Ovviamente l’apologo di cui sopra è completamente inventato, tanto quanto il Necronomicon. Cos’è questo libro, quindi? Lovecraft è uno dei più importanti autori del fantastico americano, da molti ritenuto erede di Poe. In una serie di suoi racconti si fa riferimento a quest’opera, il “Libro dei Nomi dei Morti“. Si dice nei suoi racconti che sia stato scritto dal poeta arabo pazzo Abdul Alhazred, vissuto sotto la dinastia omayyade, dopo dieci anni di ritiro nel Deserto Purpureo. Il testo contiene un racconto mitologico sui Grandi Antichi, pure emanazioni del caos primordiale precedenti a qualunque altra forma di vita o di realtà, i loro nomi ed i modi per invocarli. Sparse nei racconti troviamo tracce di quest’opera, faticosamente trasmessa fino a noi in pochissime copie, riferimenti alla strana sorte dell’autore e agli inquietanti contenuti del testo. Lovecraft non era particolarmente famoso ma già in vita il suo nome era forma di culto per gli appassionati del fantastico e nutriva di ottima considerazione presso la critica per le sue capacità stilistiche, ma nel giro di pochi anni, fra la fine degli anni ’20 e l’inizio dei ’30, il suo nome si diffuse rapidamente legato soprattutto a quello dell’opera da lui continuamente citata. Il Necronomicon, come detto, non esiste, è una sua invenzione per dare fondamento storico-narrativo alle creature di sua ideazione. Ma tale era l’accuratezza delle informazioni da lui date ed il fascino suscitato che in molti iniziarono a crederla un’opera reale. Anzi: nessuno si pose il problema potesse essere un’opera di finzione, uno pseudobiblium. Fra riferimenti ad autori, personaggi e biblioteche reali si diffuse la leggenda del Libro dei Morti.

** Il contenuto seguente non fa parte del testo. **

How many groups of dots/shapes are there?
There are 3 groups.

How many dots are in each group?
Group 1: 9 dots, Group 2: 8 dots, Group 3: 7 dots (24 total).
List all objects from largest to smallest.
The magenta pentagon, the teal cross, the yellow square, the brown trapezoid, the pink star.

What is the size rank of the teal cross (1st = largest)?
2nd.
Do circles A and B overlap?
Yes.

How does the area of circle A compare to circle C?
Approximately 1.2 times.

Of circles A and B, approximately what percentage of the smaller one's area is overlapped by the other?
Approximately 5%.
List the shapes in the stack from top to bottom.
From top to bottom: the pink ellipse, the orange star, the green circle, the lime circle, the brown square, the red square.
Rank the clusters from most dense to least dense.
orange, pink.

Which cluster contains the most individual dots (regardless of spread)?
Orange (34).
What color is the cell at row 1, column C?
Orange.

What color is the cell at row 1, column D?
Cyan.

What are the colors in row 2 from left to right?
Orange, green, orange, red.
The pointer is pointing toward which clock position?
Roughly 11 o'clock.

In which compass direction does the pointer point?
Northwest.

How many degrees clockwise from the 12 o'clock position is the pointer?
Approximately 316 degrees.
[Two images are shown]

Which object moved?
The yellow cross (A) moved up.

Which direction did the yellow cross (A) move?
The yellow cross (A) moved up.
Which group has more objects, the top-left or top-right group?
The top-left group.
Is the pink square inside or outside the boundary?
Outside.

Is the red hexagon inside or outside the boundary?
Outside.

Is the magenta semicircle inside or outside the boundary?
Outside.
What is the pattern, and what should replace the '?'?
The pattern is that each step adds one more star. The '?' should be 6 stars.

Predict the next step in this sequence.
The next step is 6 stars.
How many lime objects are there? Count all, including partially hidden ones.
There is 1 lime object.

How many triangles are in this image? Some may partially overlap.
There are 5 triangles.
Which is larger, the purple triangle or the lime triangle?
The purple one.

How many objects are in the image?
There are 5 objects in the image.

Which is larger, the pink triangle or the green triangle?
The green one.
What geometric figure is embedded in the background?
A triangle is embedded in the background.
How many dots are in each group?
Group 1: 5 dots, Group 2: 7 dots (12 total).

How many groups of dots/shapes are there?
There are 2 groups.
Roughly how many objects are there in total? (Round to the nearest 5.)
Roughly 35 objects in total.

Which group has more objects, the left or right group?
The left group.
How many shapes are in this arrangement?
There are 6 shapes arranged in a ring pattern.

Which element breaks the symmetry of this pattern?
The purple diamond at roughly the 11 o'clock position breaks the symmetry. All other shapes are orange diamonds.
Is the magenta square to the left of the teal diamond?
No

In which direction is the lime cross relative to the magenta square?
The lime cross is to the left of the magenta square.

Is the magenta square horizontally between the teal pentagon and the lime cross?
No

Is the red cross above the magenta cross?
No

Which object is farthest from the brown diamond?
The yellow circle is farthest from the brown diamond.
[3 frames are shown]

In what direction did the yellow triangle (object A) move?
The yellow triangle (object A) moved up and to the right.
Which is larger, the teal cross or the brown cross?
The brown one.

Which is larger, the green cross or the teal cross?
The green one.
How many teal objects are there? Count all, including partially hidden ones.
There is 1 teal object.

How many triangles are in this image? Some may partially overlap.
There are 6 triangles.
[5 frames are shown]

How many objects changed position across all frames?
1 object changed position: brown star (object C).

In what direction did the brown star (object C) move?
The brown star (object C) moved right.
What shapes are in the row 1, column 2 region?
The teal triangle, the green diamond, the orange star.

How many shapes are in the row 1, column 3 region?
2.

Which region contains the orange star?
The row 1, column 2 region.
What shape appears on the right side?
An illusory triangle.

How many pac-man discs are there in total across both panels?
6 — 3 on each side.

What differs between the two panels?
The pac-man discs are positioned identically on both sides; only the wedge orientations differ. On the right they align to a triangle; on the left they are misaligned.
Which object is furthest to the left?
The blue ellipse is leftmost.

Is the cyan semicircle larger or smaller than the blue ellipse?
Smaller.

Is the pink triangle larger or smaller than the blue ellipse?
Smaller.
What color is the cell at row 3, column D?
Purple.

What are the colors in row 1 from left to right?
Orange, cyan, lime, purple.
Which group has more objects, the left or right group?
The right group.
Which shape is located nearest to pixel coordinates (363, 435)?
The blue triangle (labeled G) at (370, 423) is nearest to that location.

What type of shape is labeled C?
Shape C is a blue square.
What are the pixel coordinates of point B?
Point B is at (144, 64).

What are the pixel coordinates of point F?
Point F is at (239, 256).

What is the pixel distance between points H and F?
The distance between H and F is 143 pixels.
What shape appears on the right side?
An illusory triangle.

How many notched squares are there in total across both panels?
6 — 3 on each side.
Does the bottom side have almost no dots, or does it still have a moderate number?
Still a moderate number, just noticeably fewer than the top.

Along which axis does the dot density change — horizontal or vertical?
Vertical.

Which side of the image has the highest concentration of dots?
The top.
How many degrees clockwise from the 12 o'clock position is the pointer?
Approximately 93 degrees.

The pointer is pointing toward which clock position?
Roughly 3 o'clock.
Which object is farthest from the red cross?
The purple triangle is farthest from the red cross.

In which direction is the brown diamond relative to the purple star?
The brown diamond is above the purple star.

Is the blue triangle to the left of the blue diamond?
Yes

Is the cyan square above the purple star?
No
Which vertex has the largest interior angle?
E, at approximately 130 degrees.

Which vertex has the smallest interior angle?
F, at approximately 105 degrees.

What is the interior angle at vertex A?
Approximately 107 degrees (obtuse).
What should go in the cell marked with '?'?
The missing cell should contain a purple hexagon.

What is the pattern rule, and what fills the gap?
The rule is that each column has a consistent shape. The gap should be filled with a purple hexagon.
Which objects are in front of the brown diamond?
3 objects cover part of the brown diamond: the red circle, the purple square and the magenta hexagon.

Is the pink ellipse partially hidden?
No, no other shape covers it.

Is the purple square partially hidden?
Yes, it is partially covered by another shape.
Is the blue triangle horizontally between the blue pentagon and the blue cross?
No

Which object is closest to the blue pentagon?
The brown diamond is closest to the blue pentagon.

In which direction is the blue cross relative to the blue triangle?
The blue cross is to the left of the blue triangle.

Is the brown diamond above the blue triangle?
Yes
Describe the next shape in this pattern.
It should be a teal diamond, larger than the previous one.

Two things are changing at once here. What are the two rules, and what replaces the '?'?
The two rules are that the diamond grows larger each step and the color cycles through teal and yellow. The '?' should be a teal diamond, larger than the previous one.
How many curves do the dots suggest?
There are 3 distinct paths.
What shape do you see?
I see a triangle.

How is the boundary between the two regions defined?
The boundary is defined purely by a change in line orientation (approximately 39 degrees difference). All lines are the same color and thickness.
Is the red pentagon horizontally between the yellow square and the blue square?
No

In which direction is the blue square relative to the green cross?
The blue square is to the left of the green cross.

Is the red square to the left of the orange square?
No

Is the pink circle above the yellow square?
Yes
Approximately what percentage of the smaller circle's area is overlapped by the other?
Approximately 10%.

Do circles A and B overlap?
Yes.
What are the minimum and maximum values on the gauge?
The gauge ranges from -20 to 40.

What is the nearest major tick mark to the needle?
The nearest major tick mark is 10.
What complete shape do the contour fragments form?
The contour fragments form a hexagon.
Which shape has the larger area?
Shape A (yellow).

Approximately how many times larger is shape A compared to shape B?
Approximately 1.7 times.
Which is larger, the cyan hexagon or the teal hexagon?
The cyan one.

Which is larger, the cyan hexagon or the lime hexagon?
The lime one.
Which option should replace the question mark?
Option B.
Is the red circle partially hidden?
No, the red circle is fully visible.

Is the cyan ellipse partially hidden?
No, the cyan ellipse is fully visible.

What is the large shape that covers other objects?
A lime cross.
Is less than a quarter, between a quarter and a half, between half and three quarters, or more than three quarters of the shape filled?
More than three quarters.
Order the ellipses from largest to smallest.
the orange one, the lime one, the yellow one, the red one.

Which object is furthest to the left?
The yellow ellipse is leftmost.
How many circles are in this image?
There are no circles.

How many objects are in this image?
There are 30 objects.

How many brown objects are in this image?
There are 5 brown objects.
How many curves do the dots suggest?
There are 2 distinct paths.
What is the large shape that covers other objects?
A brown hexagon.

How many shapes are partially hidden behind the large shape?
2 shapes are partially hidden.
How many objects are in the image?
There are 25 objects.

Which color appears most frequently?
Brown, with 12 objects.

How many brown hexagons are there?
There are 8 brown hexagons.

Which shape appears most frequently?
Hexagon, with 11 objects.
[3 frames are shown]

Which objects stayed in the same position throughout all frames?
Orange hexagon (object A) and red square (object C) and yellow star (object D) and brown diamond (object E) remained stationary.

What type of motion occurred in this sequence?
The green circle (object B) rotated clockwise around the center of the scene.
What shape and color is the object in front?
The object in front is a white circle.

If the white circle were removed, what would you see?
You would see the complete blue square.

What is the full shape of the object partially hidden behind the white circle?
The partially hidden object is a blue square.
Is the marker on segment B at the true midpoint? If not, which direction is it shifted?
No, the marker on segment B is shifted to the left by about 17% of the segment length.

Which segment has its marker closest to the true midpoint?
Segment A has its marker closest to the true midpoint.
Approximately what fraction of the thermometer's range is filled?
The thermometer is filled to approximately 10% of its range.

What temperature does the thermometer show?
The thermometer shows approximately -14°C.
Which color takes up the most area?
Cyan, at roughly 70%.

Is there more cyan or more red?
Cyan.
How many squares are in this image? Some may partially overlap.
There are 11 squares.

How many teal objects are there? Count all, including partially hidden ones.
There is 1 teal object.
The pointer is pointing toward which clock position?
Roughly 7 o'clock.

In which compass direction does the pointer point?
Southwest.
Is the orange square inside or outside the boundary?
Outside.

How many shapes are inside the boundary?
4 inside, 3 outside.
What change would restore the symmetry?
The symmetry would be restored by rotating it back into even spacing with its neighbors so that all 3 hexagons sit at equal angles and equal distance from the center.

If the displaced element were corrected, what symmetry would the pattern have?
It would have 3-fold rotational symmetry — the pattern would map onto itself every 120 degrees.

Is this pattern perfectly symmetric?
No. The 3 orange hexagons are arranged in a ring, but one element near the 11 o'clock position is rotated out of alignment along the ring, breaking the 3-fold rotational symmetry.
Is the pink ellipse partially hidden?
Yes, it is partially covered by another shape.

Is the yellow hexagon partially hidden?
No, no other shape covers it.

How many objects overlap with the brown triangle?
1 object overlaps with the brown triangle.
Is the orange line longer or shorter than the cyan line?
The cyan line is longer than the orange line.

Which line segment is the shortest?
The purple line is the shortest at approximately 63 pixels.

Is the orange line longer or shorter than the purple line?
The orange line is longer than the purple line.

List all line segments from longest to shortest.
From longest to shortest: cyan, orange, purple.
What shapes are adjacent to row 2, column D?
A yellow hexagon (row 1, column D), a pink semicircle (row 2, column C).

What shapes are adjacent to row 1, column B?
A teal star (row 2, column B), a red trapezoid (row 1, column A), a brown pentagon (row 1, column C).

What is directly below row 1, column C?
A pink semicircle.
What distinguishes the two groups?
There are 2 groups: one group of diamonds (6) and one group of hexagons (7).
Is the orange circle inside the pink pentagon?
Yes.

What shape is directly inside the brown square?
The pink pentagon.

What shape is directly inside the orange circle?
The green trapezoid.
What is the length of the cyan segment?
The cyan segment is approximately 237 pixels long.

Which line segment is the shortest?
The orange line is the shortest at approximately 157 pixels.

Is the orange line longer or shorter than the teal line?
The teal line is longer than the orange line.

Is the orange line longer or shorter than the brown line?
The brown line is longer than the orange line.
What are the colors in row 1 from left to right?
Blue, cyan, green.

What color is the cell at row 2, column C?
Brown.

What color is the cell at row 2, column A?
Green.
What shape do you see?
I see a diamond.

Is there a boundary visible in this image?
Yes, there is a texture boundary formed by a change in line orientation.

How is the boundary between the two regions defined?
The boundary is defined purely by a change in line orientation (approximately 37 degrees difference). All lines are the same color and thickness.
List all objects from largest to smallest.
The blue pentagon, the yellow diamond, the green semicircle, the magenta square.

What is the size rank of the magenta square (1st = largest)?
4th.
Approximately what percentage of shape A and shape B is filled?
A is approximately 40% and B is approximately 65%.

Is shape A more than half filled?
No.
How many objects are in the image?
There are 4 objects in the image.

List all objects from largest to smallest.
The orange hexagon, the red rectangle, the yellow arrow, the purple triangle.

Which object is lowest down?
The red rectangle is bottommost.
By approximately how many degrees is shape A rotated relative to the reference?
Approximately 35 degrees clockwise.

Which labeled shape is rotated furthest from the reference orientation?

Lovecraft non negherà mai l’esistenza del testo, alimentando la passione e l’interesse. Da lui vengono citati luoghi in cui sarebbero contenute copie superstiti dell’opera: ovviamente suddette biblioteche e musei negheranno tutto, finendo solo per aumentare la morbosità dietro la ricerca. Sarà proprio il nostro a dire, quasi preoccupato, che se la leggenda fosse continuata a crescere non avrebbe potuto mai svelare la verità, poiché sarebbe stato accusato di mentire su un’opera da lui inventata. Dopo la sua morte nel 1937, la leggenda non esita ad arrestarsi. Il nome del Necronomicon si affaccia nei cataloghi di antiquari e bibliotecari. Alla fine degli anni Sessanta un biografo del nostro, Sprague de Camp, al ritorno da un viaggio in Asia, pubblica un manoscritto acquistato in un villaggio dell’Iraq che riteneva essere proprio il tanto agognato libro, in realtà smentito subito da filologi e linguisti come una sequenza di segni senza senso ad imitazione del persiano. Negli anni Settanta Colin Wilson afferma che Lovecraft mentiva quando diceva che il testo non esistesse per coprire una realtà ben diversa: l’affiliazione del padre alla massoneria egiziana. Da quegli anni l’opera di Lovecraft è stata oggetto di trasposizioni, adattamenti, omaggi e riferimenti a non finire, alimentando una leggenda ed una suggestione che non termineranno mai.

Per concludere citiamo gli enigmatici e bellissimi versi di Abdul Alhazred (il nostro disse che il nome era uno pseudonimo usato da bambino, affascinato dalle Mille e una notte)

Non è morto ciò che può morire in eterno / e in strani eoni anche la morte può morire.